- 2 1/2 cups cake flour
- 3 teaspoons baking powder
- 1/4 teaspoon salt
- 1 1/2 cups granulated sugar
- 12 tablespoons (1 1/2 sticks) unsalted butter, softened
- 5 extra-large egg whites
- 1 cup whole milk
- 2 teaspoons pure almond extract
- 1/4 cup heavy cream
- 1/4 cup granulated sugar
- 1 teaspoon pure almond extract
- 1/2 pound (2 sticks) unsalted butter, softened
- 6 cups confectioners’ sugar
- 1/4 cup water, or more as needed
- 2 teaspoons pure almond extract
- 1 cup crushed amaretti and biscotti crumbs (see page xxi)
- Pine nut flowers, for garnish (optional)
- MAKE THE CUPCAKES
- Preheat the oven to 350°F. Line standard cupcake pans with paper liners.
- In the bowl of a stand mixer fitted with the paddle attachment (or using a hand mixer), mix the flour, baking powder, salt, and sugar on low speed.

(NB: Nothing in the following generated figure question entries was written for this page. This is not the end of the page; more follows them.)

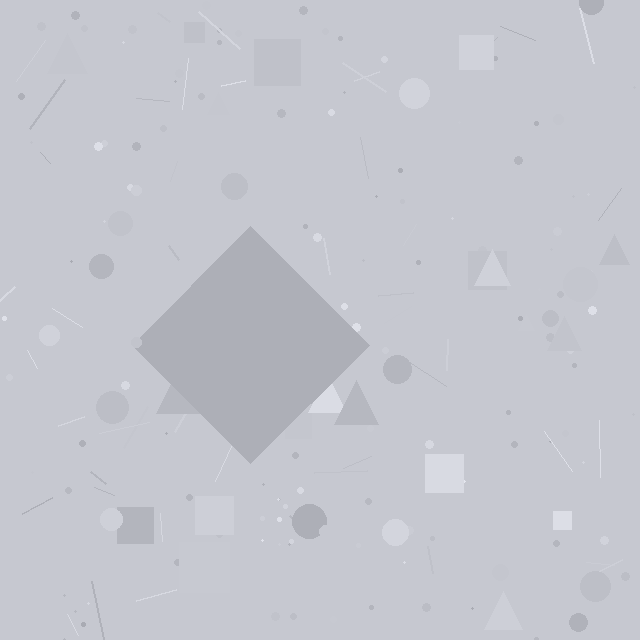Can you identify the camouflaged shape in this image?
The camouflaged shape is a diamond.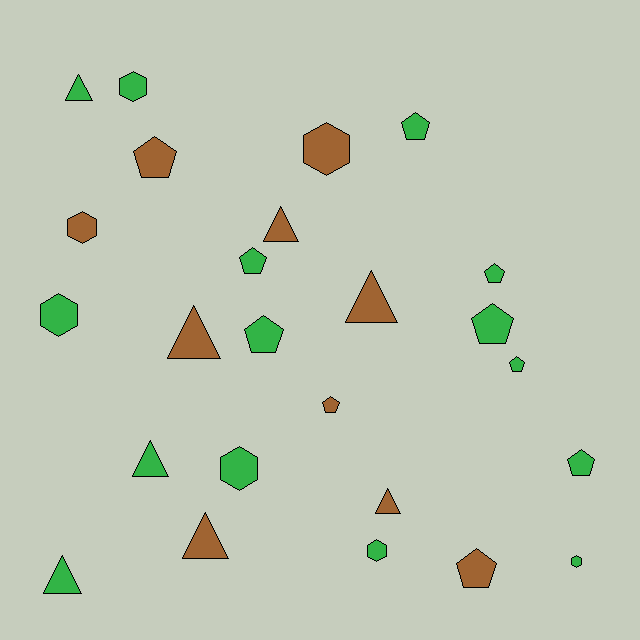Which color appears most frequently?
Green, with 15 objects.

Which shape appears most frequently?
Pentagon, with 10 objects.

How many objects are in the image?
There are 25 objects.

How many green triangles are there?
There are 3 green triangles.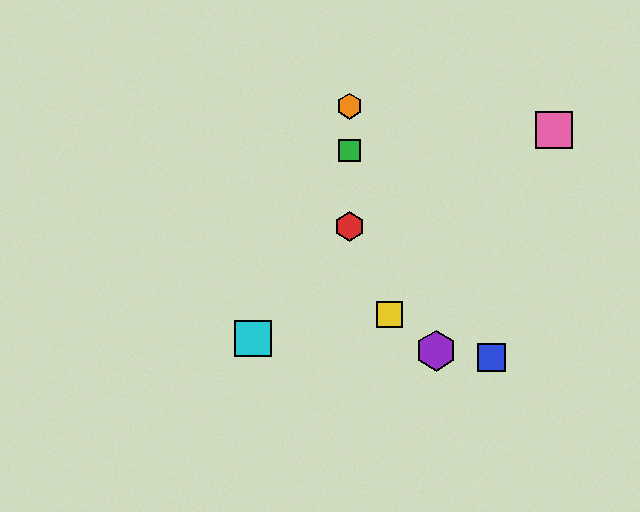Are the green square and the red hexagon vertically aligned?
Yes, both are at x≈349.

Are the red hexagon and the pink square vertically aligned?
No, the red hexagon is at x≈349 and the pink square is at x≈554.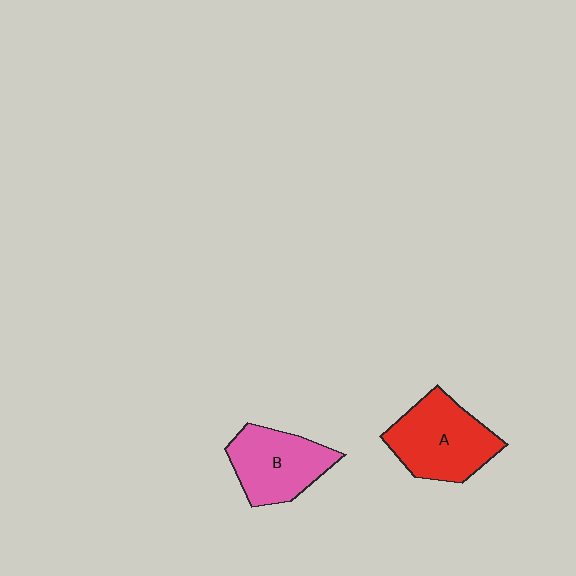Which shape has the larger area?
Shape A (red).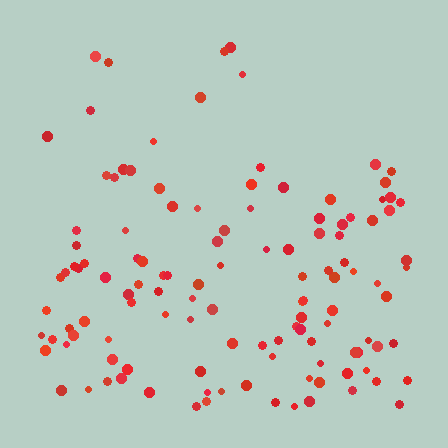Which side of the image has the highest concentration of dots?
The bottom.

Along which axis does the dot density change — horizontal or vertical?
Vertical.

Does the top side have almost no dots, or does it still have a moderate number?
Still a moderate number, just noticeably fewer than the bottom.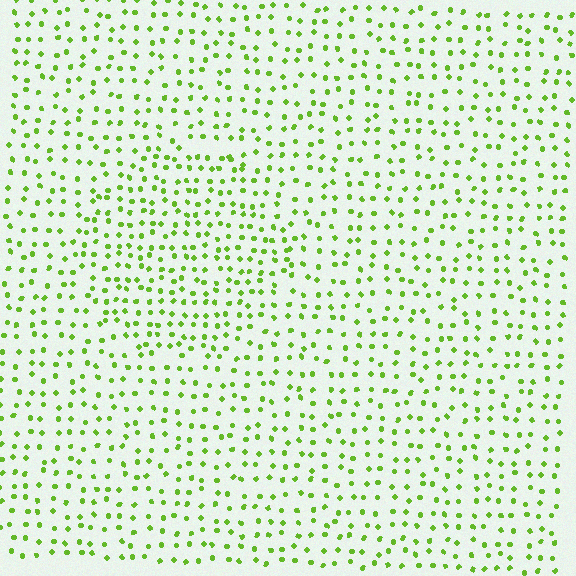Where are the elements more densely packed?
The elements are more densely packed inside the circle boundary.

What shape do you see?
I see a circle.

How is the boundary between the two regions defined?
The boundary is defined by a change in element density (approximately 1.5x ratio). All elements are the same color, size, and shape.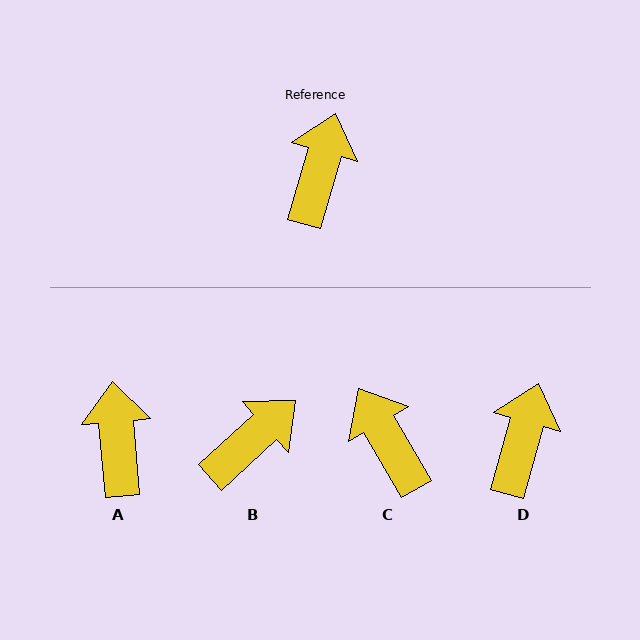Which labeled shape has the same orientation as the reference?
D.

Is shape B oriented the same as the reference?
No, it is off by about 32 degrees.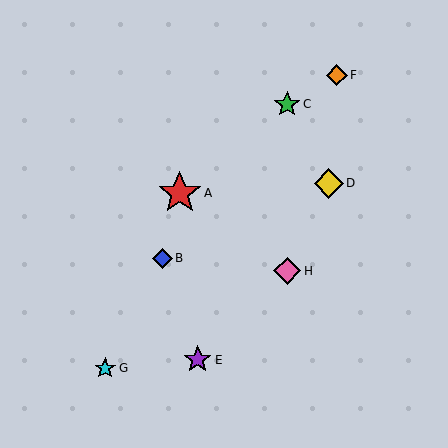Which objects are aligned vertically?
Objects C, H are aligned vertically.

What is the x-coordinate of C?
Object C is at x≈287.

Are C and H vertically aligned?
Yes, both are at x≈287.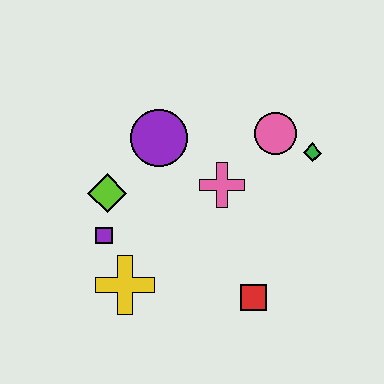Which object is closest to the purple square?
The lime diamond is closest to the purple square.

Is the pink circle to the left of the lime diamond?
No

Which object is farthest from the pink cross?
The yellow cross is farthest from the pink cross.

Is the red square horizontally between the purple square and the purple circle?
No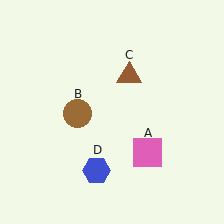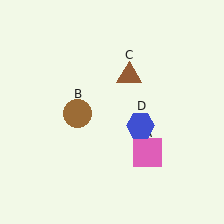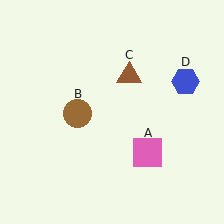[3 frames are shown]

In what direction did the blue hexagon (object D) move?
The blue hexagon (object D) moved up and to the right.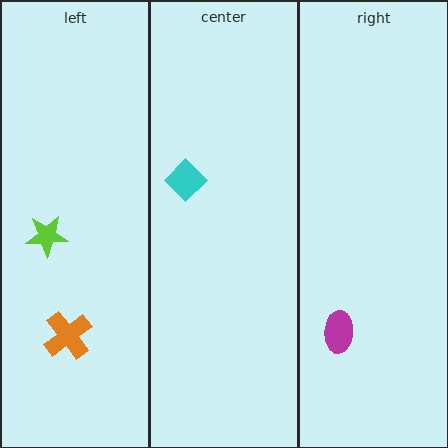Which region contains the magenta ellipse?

Add the butter and mix until uniformly blended.
- Add the egg whites, milk, and almond extract and mix on low speed for about 1 minute.
- Scrape down the sides and bottom of the bowl. Beat on medium-high speed for 2 minutes, or until the batter is blended and smooth.
- Fill the lined cupcake pans two-thirds full with the batter.
- Bake the cupcakes for 20 to 25 minutes, or until a cake tester inserted into the center comes out with a fine crumb.
- Remove the pans from the oven. Carefully remove the cupcakes from the pans and transfer to wire racks to cool. Cool completely before filling.
- MAKE THE FILLING
- In the bowl of a stand mixer fitted with the wire whisk attachment (or using a hand mixer), whip the cream on medium-high speed until soft peaks form. Add the sugar and almond extract and beat on high speed until stiff. Use immediately.
- MAKE THE FROSTING
- In the bowl of a stand mixer fitted with the paddle attachment (or using a hand mixer), mix all of the ingredients on low speed until blended. Increase the speed to high and whip for 3 to 4 minutes, or until very fluffy. Use immediately.
- ASSEMBLE THE CUPCAKES
- . Fill a pastry bag with the almond cream filling. Cut off the tip of the pastry bag to make a small opening. Insert the tip of the bag into the center of the cupcake and squeeze to release the filling. Repeat until all the cupcakes are filled.
- . Fill a pastry bag with the almond buttercream frosting. Cut off the tip of the pastry bag to make a small opening. Pipe the frosting onto the tops of the cupcakes, starting at the outer edges and circling in to the centers. Roll the outer edges of the cupcakes in amaretti and biscotti crumbs. Top each with a pine nut flower, if desired. Refrigerate until serving.